Study Break, Day 3

I like this life. A lot.

It’s helping me to rethink the role of… uh… roles. My “go-to-guy,” the dictionary, says a role is “the function assumed or the part played by a person or thing in a particular situation.”

My most important roles, when I’m working my normal groove, are: Disciple of Jesus Christ; Husband to my wife, Shauna; Daddy to my three kids—Noah, Glory, and Joel; and Lead Pastor to the Dalhousie Community Church. In that order, though all three are precious to me and important for the kingdom. All three are servant roles. But that last role, the pastoral one, is the function I’ve laid aside for three months. It’s a strange feeling, let me tell you.

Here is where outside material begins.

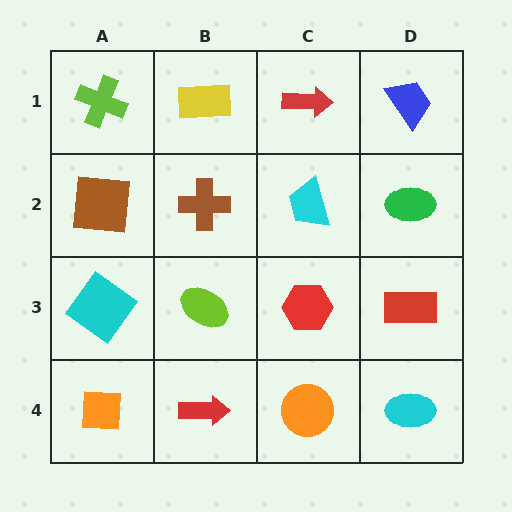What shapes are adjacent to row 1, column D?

I’ve also realized that each role is a mosaic created by smaller components, or mini-roles. My Lead Pastor mosaic has four major parts: Leader. Preacher. Guide. Role model. I’ve tacked a four line mission statement front and centre on my bulletin board in my office at work: Live the life. Preach the word. Cast the vision. Lead the change. Heavy burdens, those. Paul spoke of the daily weight he felt carrying the churches in Asia Minor. I can relate. But on Tuesday morning, I cleaned my office and walked out the door. I won’t have to preach the word to three hundred people each week. I won’t have to cast the vision. I won’t have to lead the change. All I have to do now is “Live the life.” Wow, does that ever feel good.

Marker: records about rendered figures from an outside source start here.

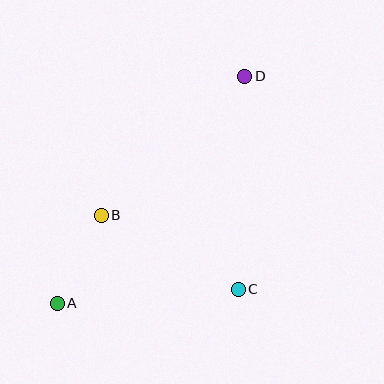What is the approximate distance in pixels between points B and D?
The distance between B and D is approximately 200 pixels.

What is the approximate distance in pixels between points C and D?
The distance between C and D is approximately 213 pixels.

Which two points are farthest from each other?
Points A and D are farthest from each other.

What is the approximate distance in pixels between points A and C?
The distance between A and C is approximately 181 pixels.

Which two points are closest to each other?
Points A and B are closest to each other.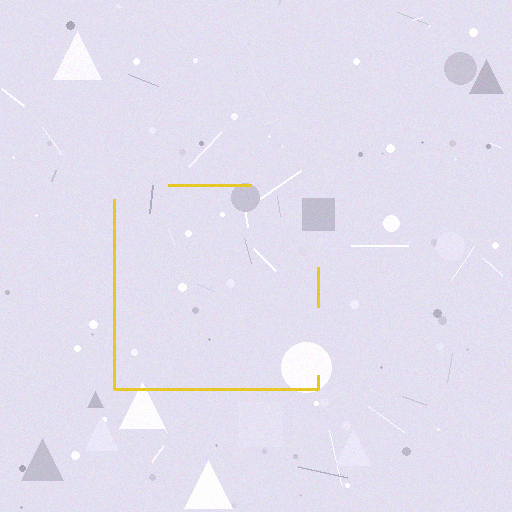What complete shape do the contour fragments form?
The contour fragments form a square.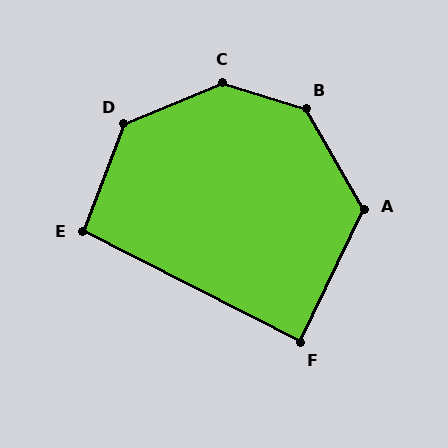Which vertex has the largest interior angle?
C, at approximately 140 degrees.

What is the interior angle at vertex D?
Approximately 134 degrees (obtuse).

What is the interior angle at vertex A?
Approximately 124 degrees (obtuse).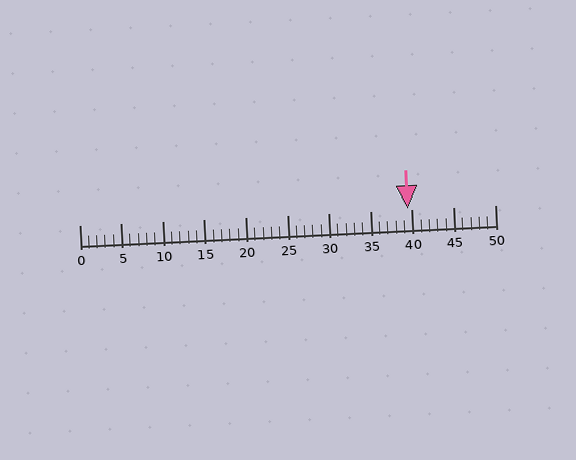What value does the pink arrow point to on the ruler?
The pink arrow points to approximately 40.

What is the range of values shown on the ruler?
The ruler shows values from 0 to 50.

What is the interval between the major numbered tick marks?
The major tick marks are spaced 5 units apart.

I found it interesting that the definition of a role includes functions for “things.” One of the reasons pastors burn out, I think, is because folks treat them like things. People do and say things to pastors they wouldn’t dream of saying to anyone else (presumably because we’re supposed to be spiritual enough to take it on the chin and respond with prayers and kisses). We become objects: the talking head on Sunday, the bulls-eye critical darts get lobbed at, the example set for the rest of the sheep. If we’re not careful we’ll accept this objectification and begin acting like things. The distance between a pastor and the real world of living breathing people can become vast and impassable, leaving us lonely and dead inside. “I’m just a person,” I reminded a friend this past year. “Right, I’d forgotten,” she confessed. It’s even scarier when we forget that ourselves.

Pastors hurt, which means pastors can bleed. Pastors breathe, which means they can suffocate. Pastors are not perpetual motion machines, and I’m not sure there are many people out there (except maybe politicians) who’s lives are so linked to people’s conflicting expectations. Imagine a store, let’s say Future Shop, where your job description could be shaped by customers. “You need to do more customer calls.” Ok. “I think you need to sweep the floors.” Righto. “Why aren’t your sales numbers up?” Sigh.

All that to say, it sure feels good to “just” be a disciple, husband, and daddy again. Oh, and a writer. We’ll see where all that goes.